Compressed subroups of free groups are inert

In this post, I would like to discuss my recent result where I proved that every compressed subgroup of a finitely generated free group is inert. The paper can be accessed through this link. This solves a conjecture of Dicks and Ventura proposed in this monograph.

A finitely generated subgroup $H$ of a free group $F$ is called compressed if for any subgroup $L$ of $F$ containing $H$ , ${\rm rk}(H)\le {\rm rk}(L)$ , and it is called inert if for any finitely generated subgroup $L$ of $F$ the intersection $H\cap L$ is compressed in $L$ . It is clear that an inert subgroup is compressed.

The nature of these two notions seems very different. It follows directly form the definition of inert subgroups that the intersection of two inert subgroups is inert, but it is not clear in the case of compressed subgroups. On the other hand, it is relatively easy to construct an algorithm that decides whether a given finite collection of elements of $F$ generates a compressed subgroup. However, such an algorithm was not known for inert subgroups.

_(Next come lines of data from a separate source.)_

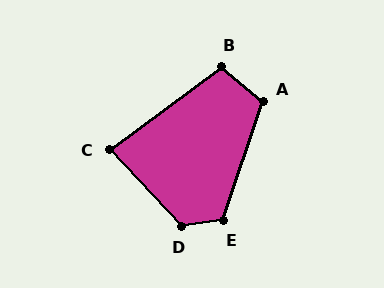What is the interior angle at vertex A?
Approximately 112 degrees (obtuse).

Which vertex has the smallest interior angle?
C, at approximately 83 degrees.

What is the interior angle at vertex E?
Approximately 116 degrees (obtuse).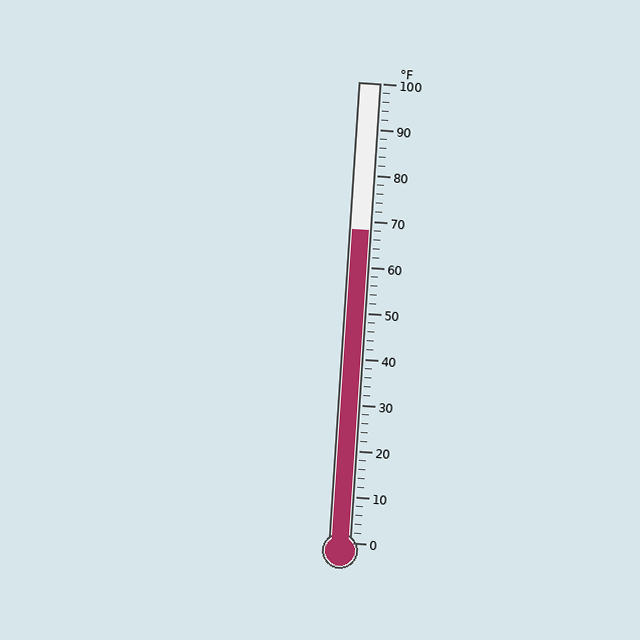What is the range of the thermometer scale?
The thermometer scale ranges from 0°F to 100°F.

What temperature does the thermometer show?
The thermometer shows approximately 68°F.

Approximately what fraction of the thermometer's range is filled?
The thermometer is filled to approximately 70% of its range.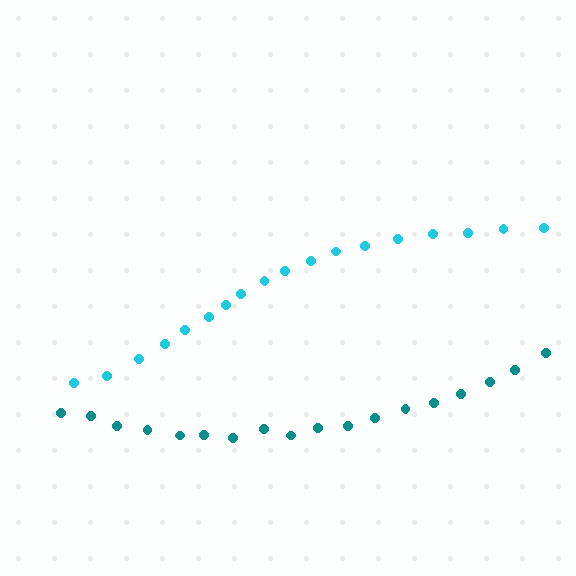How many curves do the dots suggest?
There are 2 distinct paths.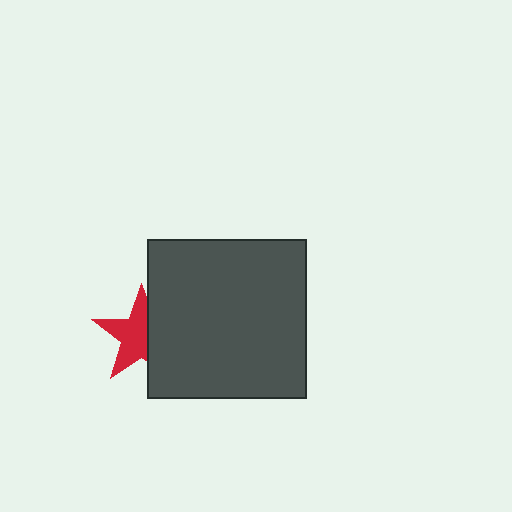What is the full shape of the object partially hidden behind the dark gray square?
The partially hidden object is a red star.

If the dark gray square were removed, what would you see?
You would see the complete red star.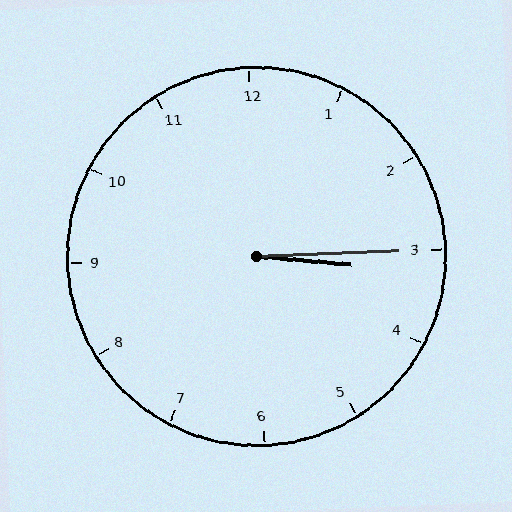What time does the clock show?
3:15.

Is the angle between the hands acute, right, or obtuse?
It is acute.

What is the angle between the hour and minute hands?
Approximately 8 degrees.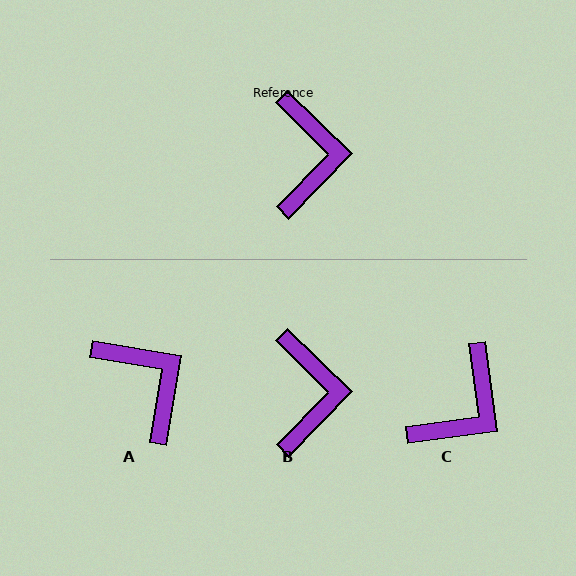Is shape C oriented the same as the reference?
No, it is off by about 38 degrees.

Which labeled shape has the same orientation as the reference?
B.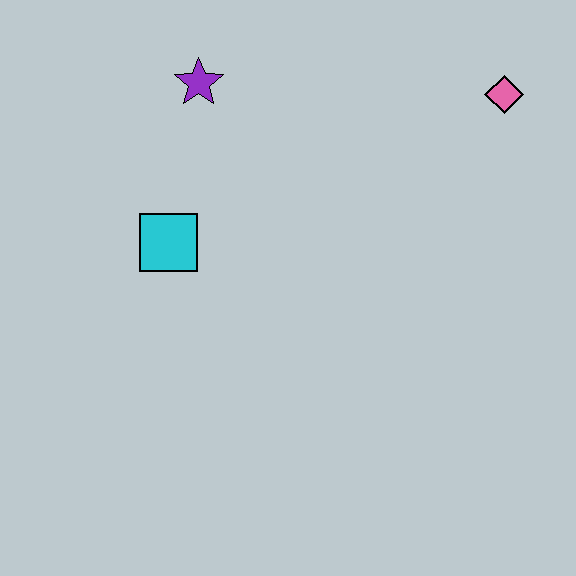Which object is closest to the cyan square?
The purple star is closest to the cyan square.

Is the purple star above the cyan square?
Yes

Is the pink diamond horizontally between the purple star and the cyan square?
No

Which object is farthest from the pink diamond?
The cyan square is farthest from the pink diamond.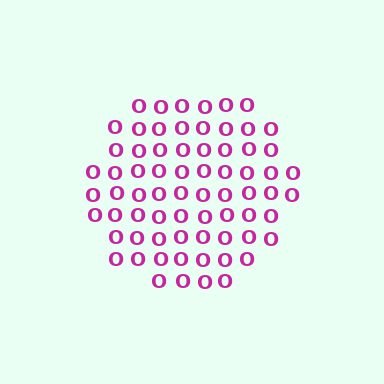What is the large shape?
The large shape is a circle.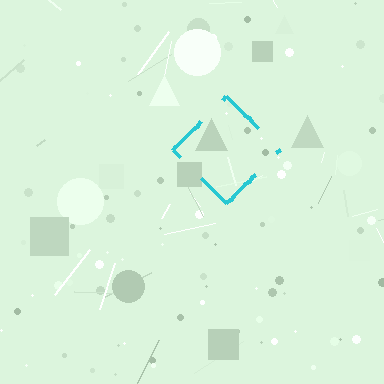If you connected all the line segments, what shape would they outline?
They would outline a diamond.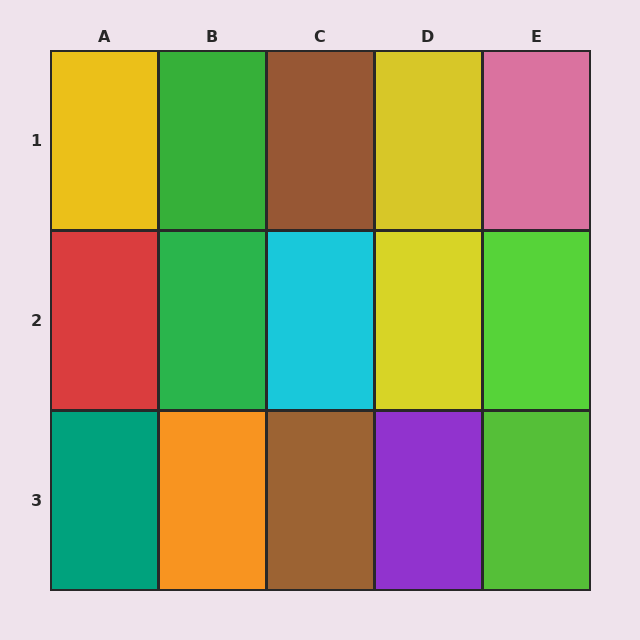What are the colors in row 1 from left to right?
Yellow, green, brown, yellow, pink.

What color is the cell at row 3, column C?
Brown.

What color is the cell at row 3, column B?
Orange.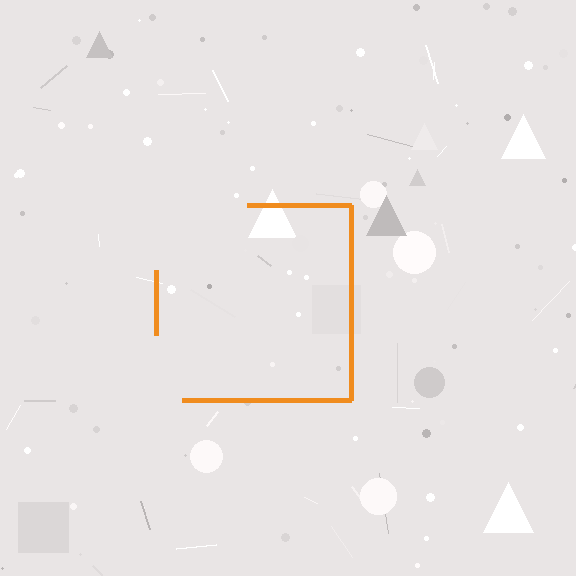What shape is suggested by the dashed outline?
The dashed outline suggests a square.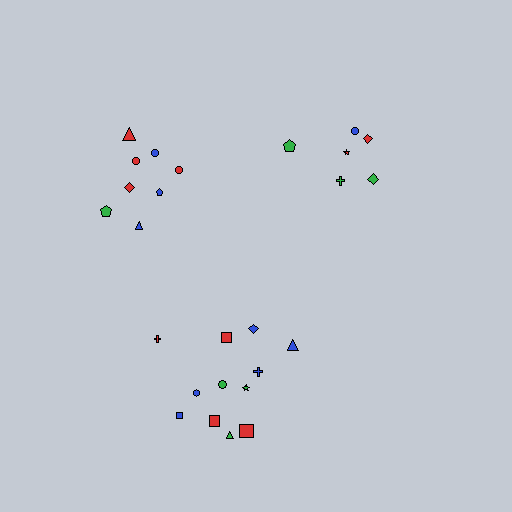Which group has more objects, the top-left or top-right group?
The top-left group.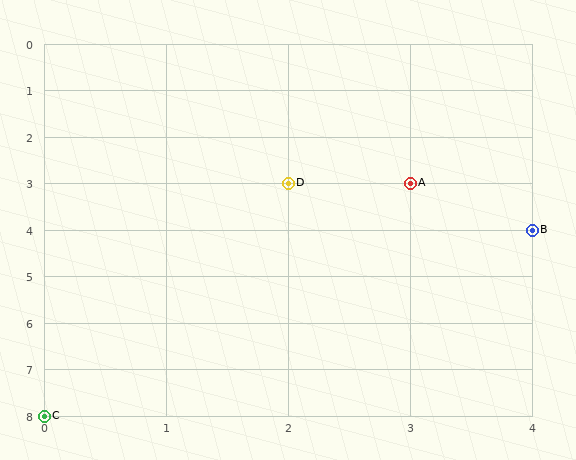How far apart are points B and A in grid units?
Points B and A are 1 column and 1 row apart (about 1.4 grid units diagonally).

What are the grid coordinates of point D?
Point D is at grid coordinates (2, 3).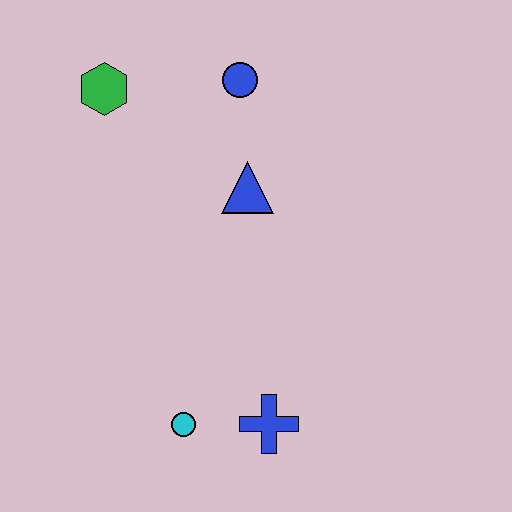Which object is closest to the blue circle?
The blue triangle is closest to the blue circle.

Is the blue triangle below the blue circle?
Yes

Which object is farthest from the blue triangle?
The cyan circle is farthest from the blue triangle.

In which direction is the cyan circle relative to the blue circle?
The cyan circle is below the blue circle.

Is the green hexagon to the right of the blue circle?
No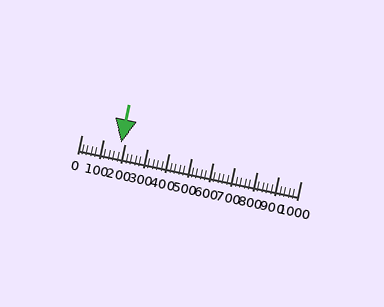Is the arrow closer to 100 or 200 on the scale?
The arrow is closer to 200.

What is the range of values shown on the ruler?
The ruler shows values from 0 to 1000.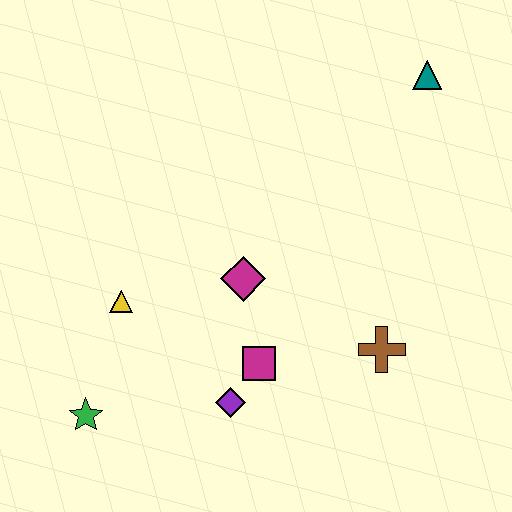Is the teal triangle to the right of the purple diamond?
Yes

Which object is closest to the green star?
The yellow triangle is closest to the green star.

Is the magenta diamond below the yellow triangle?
No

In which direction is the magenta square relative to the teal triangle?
The magenta square is below the teal triangle.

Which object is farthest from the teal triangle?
The green star is farthest from the teal triangle.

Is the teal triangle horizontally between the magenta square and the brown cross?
No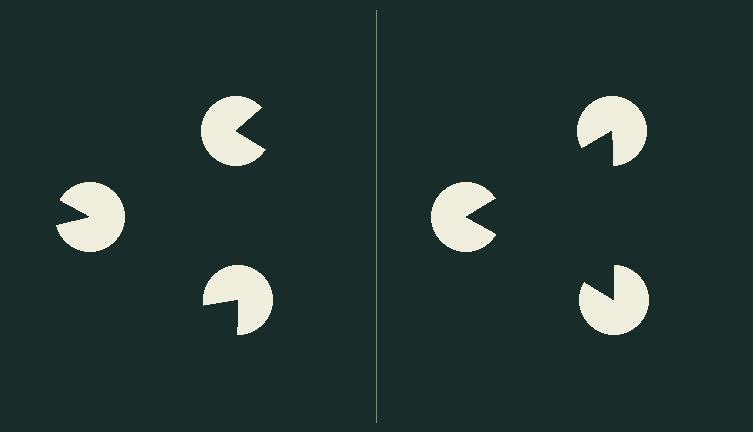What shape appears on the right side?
An illusory triangle.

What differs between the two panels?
The pac-man discs are positioned identically on both sides; only the wedge orientations differ. On the right they align to a triangle; on the left they are misaligned.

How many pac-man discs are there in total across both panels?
6 — 3 on each side.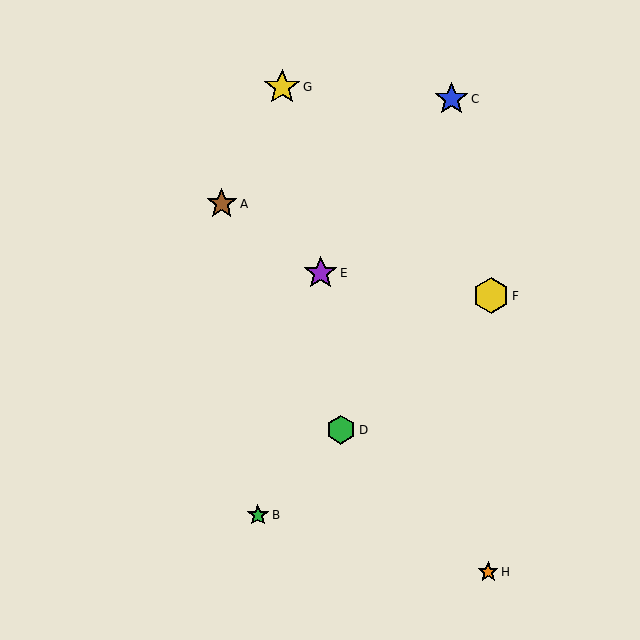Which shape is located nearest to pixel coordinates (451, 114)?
The blue star (labeled C) at (452, 99) is nearest to that location.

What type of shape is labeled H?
Shape H is an orange star.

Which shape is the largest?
The yellow hexagon (labeled F) is the largest.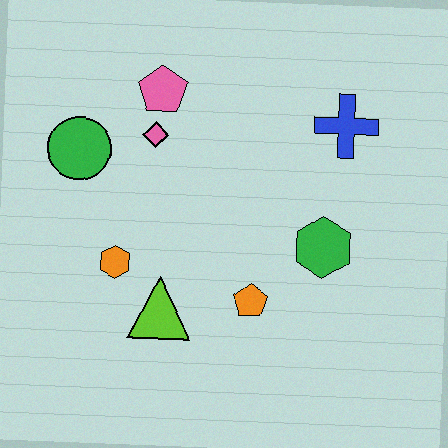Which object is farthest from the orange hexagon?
The blue cross is farthest from the orange hexagon.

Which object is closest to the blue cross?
The green hexagon is closest to the blue cross.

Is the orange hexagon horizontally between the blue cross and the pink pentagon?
No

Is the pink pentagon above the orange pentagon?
Yes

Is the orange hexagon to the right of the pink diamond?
No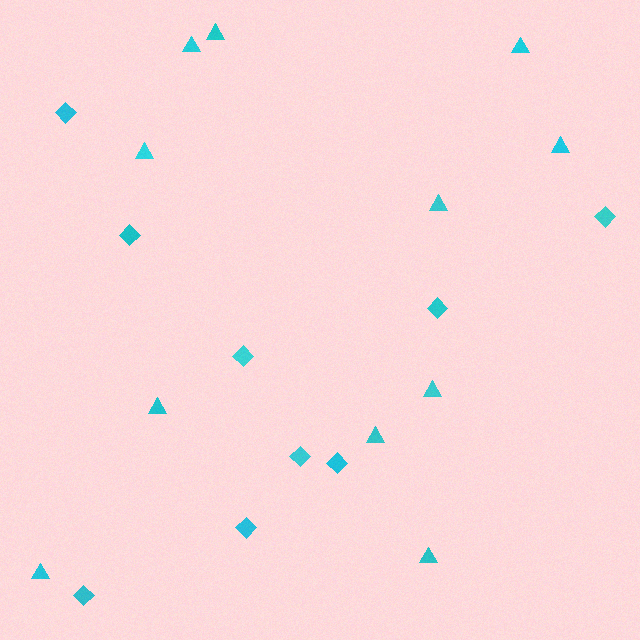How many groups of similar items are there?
There are 2 groups: one group of triangles (11) and one group of diamonds (9).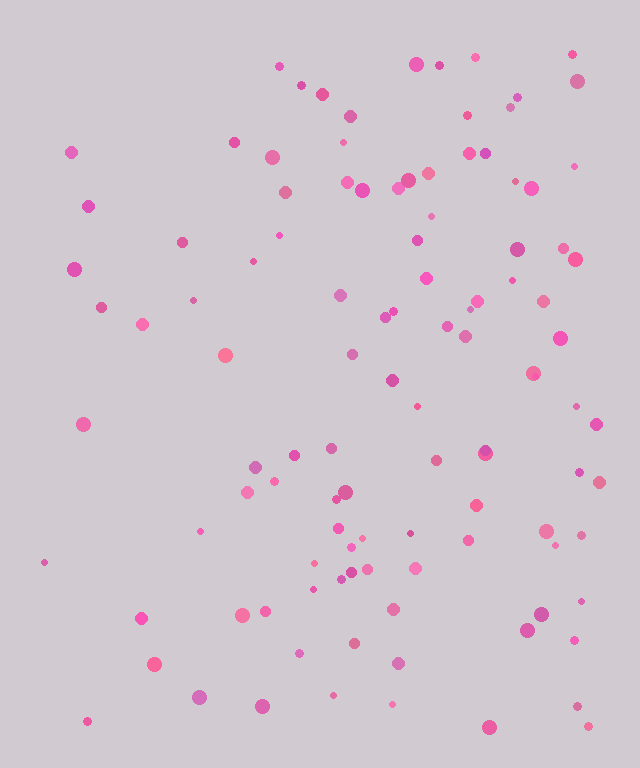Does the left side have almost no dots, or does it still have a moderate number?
Still a moderate number, just noticeably fewer than the right.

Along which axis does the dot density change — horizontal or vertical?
Horizontal.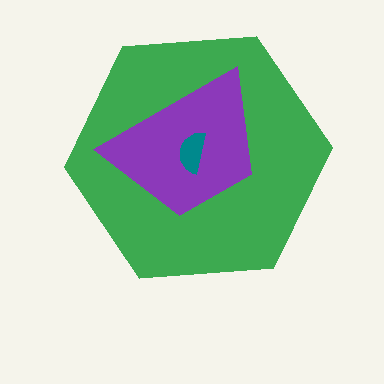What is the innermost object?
The teal semicircle.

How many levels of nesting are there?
3.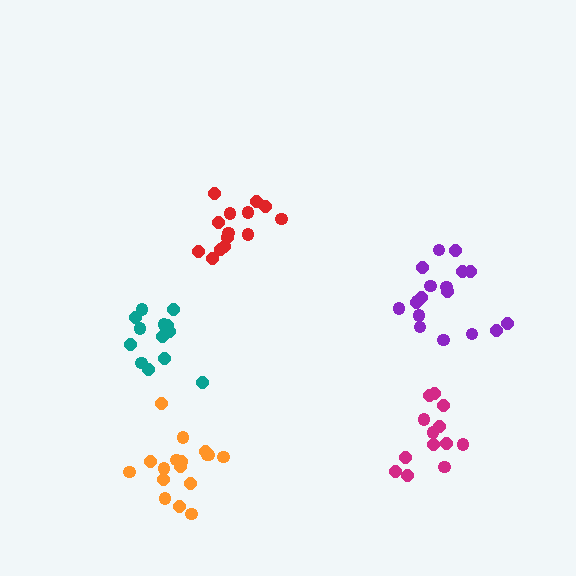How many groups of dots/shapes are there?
There are 5 groups.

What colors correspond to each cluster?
The clusters are colored: red, purple, teal, orange, magenta.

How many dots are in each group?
Group 1: 14 dots, Group 2: 18 dots, Group 3: 13 dots, Group 4: 17 dots, Group 5: 13 dots (75 total).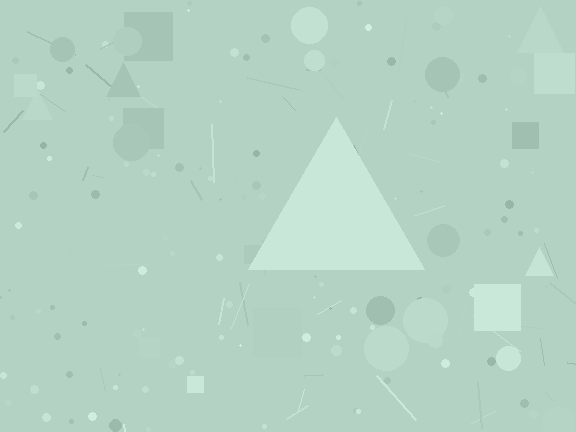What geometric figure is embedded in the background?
A triangle is embedded in the background.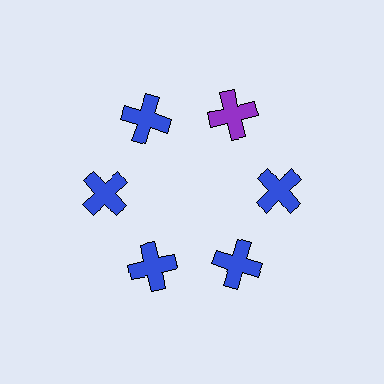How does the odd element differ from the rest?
It has a different color: purple instead of blue.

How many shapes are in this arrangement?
There are 6 shapes arranged in a ring pattern.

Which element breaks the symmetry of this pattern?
The purple cross at roughly the 1 o'clock position breaks the symmetry. All other shapes are blue crosses.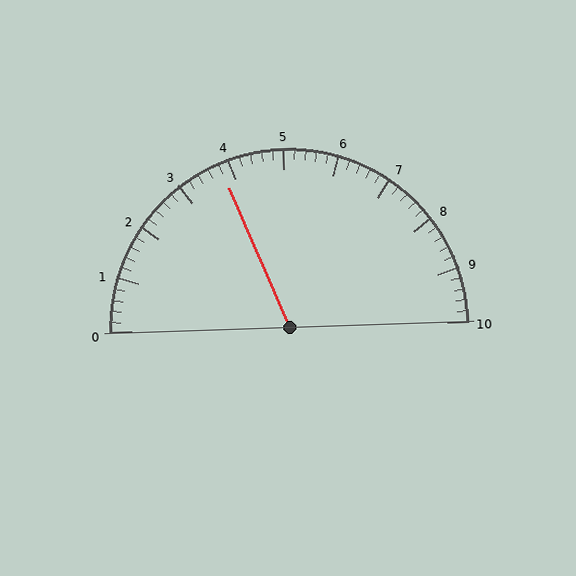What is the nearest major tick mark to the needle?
The nearest major tick mark is 4.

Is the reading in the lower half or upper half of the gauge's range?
The reading is in the lower half of the range (0 to 10).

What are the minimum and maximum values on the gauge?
The gauge ranges from 0 to 10.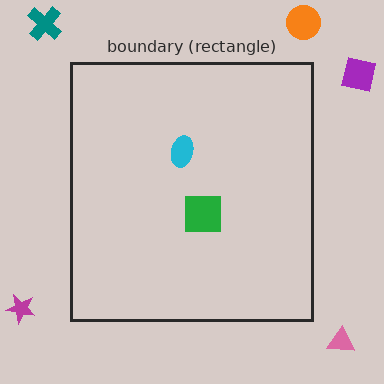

The concept of a subgroup being compressed is quite intuitive; it indicates that the subgroup is not contained in another subgroup of smaller rank. The concept of an inert subgroup was introduced in the work of Dicks and Ventura while they were studying equalizers in free groups.

Given two endomorphisms $\phi$ and $\psi$ of a finitely generated group $F$ , we denote by ${\rm Eq} (\phi, \psi)$ the subgroup of $F$ consisting of $x\in F$ that satisfies $\phi(x)=\psi(x)$ . If we do not put any condition on $\phi$ and $\psi$ , then ${\rm Eq} (\phi, \psi)$ can be infinitely generated. Hovewer, if one of two endomorphisms is injective we arrive to the following conjecture:

The equalizer conjecture: If $\phi$ or $\psi$ is injective, then ${\rm rk} ( {\rm Eq} (\phi, \psi))\le {\rm rk}(F)$ .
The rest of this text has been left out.